O relativo sucesso profissional atribuo-o ao empenho em tudo o que faço, ao amor à camisola e numa atitude que pôs sempre em primeiro lugar a empresa aos meus interesses pessoais. A estratégia mostrou-se correcta. Foi compensado com o reconhecimento das chefias e a atribuição de cada vez maiores responsabilidades na estrutura da empresa.
Outra razão para o meu relativo sucesso é ter sido sempre uma pessoa optimista. Faz parte da minha natureza acreditar que as coisas só podem melhorar, que as pessoas são basicamente bem intencionadas ( sem nunca descurar a retaguarda, porque algumas não são tanto assim), e que tudo é recompensado de acordo com o mérito de cada um. Parece um pouco ingénuo? Talvez, mas podem confiar que ajuda muito não ver maldade a cada esquina, só ver o lado mau da vida, pensar que está sempre alguém preparado para nos tramar e que só não tira vantagem do nosso esforço quem não pode.

Olhando bem para a minha vida podia confidenciar que não terei razões para ser um optimista nato. Nasci no seio de uma família cheia de dificuldades, com uma deficiência congénita que começou logo a diminuir as minhas probabilidades de vir a ser bem sucedido. A infância foi feliz, mas com o pai longe da família. A mãe, esforçadamente deu conta de nos criar aos três com grande esforço. A adolescência foi complicada, e quem não teve uma adolescência assim? A descoberta da homossexualidade latente tornou-me um jovem fechado, algo solitário, reservado. Aprendi a defender-me do mundo desenvolvendo uma atitude cautelosa e defensiva para não sofrer as agruras da intolerância.

Passada essa fase era hora de procurar o meu lugar no mundo. Não foi fácil para alguém tão tímido e reservado como eu afirmar-me no competitivo mundo do trabalho. Por todo o lado competia com gente bem falante, com «lata» para fazer dos defeitos virtudes, dos erros vantagens, das palavras competência. Eu não sabia usar as palavras como propaganda, eu não sabia «engraxar» para me promover. A minha única arma era a minha vontade e capacidade de fazer, nada mais. No primeiro emprego a guerra das palavras venceu, mas mais tarde venceu a entrega à causa, o empenho, o contribuir para o sucesso da empresa sem pensar em mim. E foi dessa forma que ganhei o meu lugar no mundo do trabalho. Não me arrependo do que dei sem pedir nada em troca, pois hoje sinto-me recompensado.
Depois a vida começou a correr certeira, discreta, favorável. Nunca tive tempo para amargar. Quando a vida não corria bem, não me tornei azedo por dentro. Sempre esperei que a tempestade passasse acreditando que tudo voltaria ao normal e tudo voltava ao normal.
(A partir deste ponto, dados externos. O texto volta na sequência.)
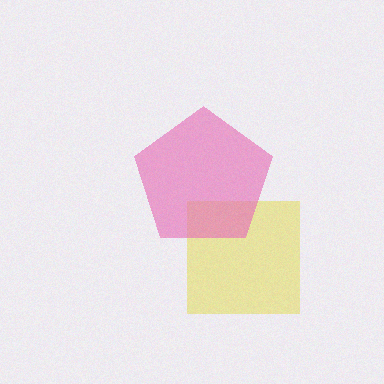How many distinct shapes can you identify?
There are 2 distinct shapes: a yellow square, a pink pentagon.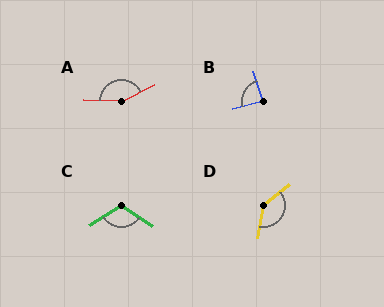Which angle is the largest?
A, at approximately 150 degrees.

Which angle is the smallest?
B, at approximately 88 degrees.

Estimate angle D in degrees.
Approximately 138 degrees.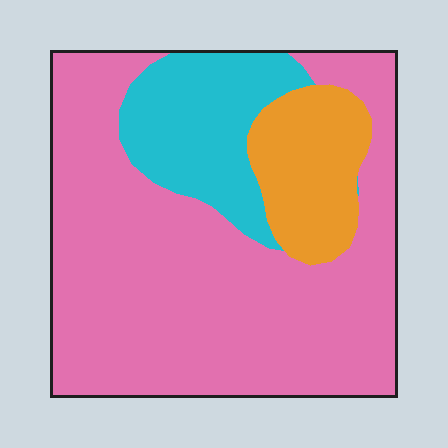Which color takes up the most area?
Pink, at roughly 70%.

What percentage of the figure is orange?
Orange covers about 15% of the figure.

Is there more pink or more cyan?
Pink.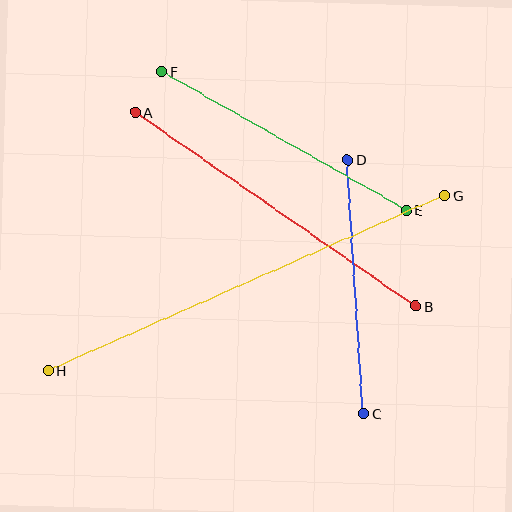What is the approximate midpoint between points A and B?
The midpoint is at approximately (275, 209) pixels.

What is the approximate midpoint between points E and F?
The midpoint is at approximately (284, 141) pixels.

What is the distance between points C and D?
The distance is approximately 255 pixels.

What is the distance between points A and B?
The distance is approximately 341 pixels.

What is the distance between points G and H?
The distance is approximately 434 pixels.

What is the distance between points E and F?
The distance is approximately 281 pixels.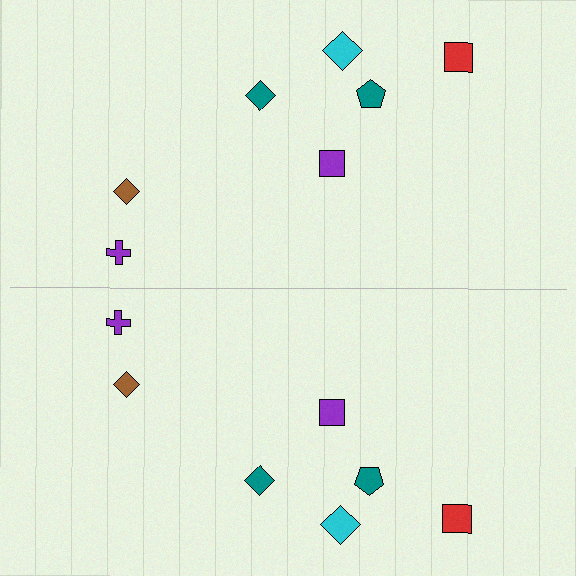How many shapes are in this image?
There are 14 shapes in this image.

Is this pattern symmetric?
Yes, this pattern has bilateral (reflection) symmetry.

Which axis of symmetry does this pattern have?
The pattern has a horizontal axis of symmetry running through the center of the image.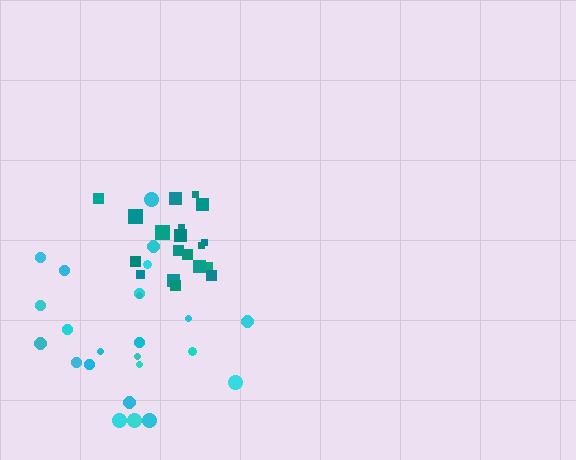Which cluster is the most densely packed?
Teal.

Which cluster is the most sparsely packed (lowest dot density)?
Cyan.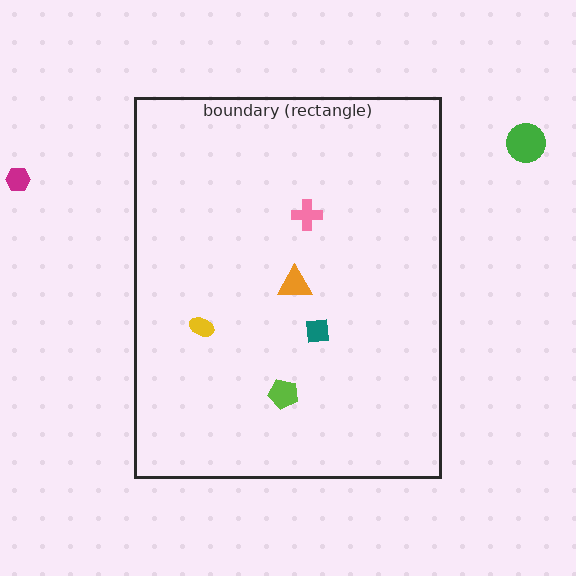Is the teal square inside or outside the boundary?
Inside.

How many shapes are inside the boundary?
5 inside, 2 outside.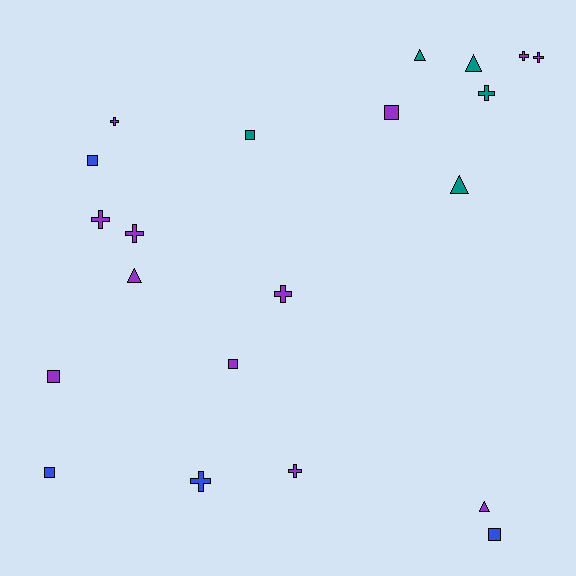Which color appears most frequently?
Purple, with 12 objects.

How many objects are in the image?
There are 21 objects.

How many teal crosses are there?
There is 1 teal cross.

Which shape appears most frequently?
Cross, with 9 objects.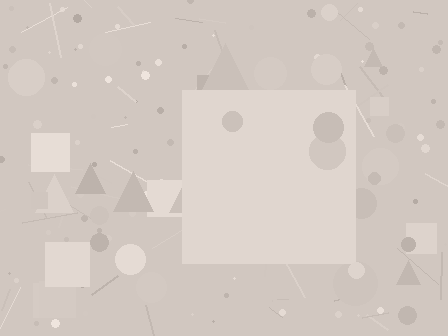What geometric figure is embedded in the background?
A square is embedded in the background.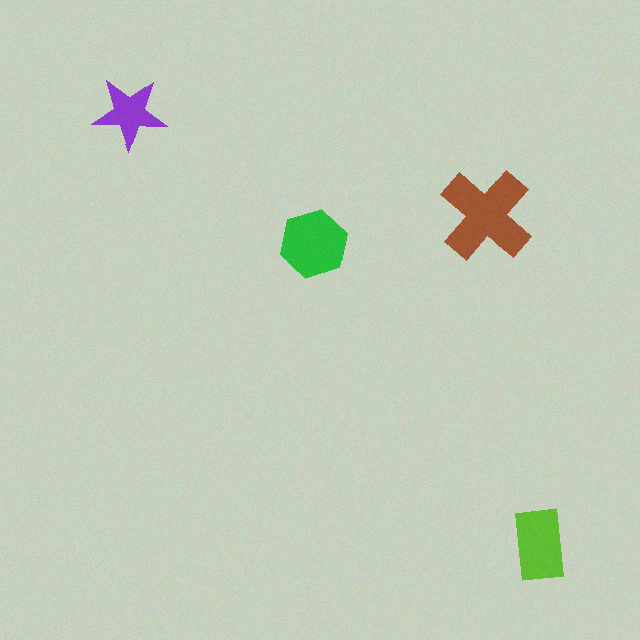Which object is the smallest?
The purple star.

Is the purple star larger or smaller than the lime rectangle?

Hoje poderia estar lamentando-me de ter pousado sobre a minha vida um «katrina» capaz de me arrancar pela raíz, de destruir toda a minha crença na bondade do destino, mas não, a minha vida quase não abanou. Podia ter entrado numa depressão suicida, podia ter me esvaído em lágrimas, podia ter lamentado amargamente a minha sorte, podia ter-me isolado e tornado azedo com os outros, podia ter desistido, podia querer vingança... Enfim, podia ter jogado a toalha ao chão e escoar um pessimismo legítimo pelo passar dos dias. Não.
Quem me conhece sabe que prefiro passar despercebido a ter 1 minuto de glória na capa dos jornais, prefiro a descrição à manifestação, pode até pensar que seria essa a minha atitude natural de me deixar vencer pela adversidade. Jamais. Sei que engano muita gente que não me atribui força ou forte vontade de conseguir o que quero, mas há em mim uma vontade interior quieta, serena e sólida que me faz acreditar que a minha sorte não acabou, que vale a pena viver e que tudo passará como passaram outras tempestades que se abateram sobre mim.

Lembram-se que no princípio recebi a notícia da minha infecção pelo HIV sem dramas, nem choradeiras inúteis. Eu pressenti o que estava para acontecer e preparei-me. Quando penso hoje nas últimas férias que tive, espanto-me com a capacidade de continuar a viver, a divertir-me, a aproveitar a vida esquecendo todas as nuvens que pairavam sobre a minha cabeça. Na realidade hoje penso que arrisquei de mais. Não o devia ter feito, mas como no fundo não tinha certezas e se o mal tivesse feito já tinha sido feito ao longo dos últimos meses. arrisquei. Falo do risco de contaminar o meu companheiro, mas tínhamos tido dezenas de relações sexuais nos últimos meses, mais uma não ia fazer diferença. Hoje arrependo-me dessa última vez sem precaução. felizmente não teve consequências. Fui egoísta, mas não foi só por mim. Se lhe dissesse o que magicava em segredo a minha cabeça, o melhor que poderia acontecer era estragar totalmente as nossas férias e já que o barco estava em andamento tinha que chegar ao porto.

Nas primeiras análises que fiz tinha uma carga viral de 53.900 (27-11-06) depois subiu rapidamente para 65.500 (28-12-06) e agora desceu abruptamente para 12.100 (26-03-07).
Os níveis de CD4 estavam em 497, depois caíram para 377 e as mais recentes apresentam o melhor nível dos três: 557 respectivamente. O que causou esta evolução? Não sei! O infecciologista perguntou, qual sapateiro, se eu estava a tomar algum medicamento. - Não. - Bem, mas isto está bem melhor! Ele não sabe, mas eu penso que a Sífilis estava a acelerar a progressão da infecção do HIV. Agora que esse pesadelo passou, as defesas voltaram ao contra-ataque e tudo recuperou surpreendentemente.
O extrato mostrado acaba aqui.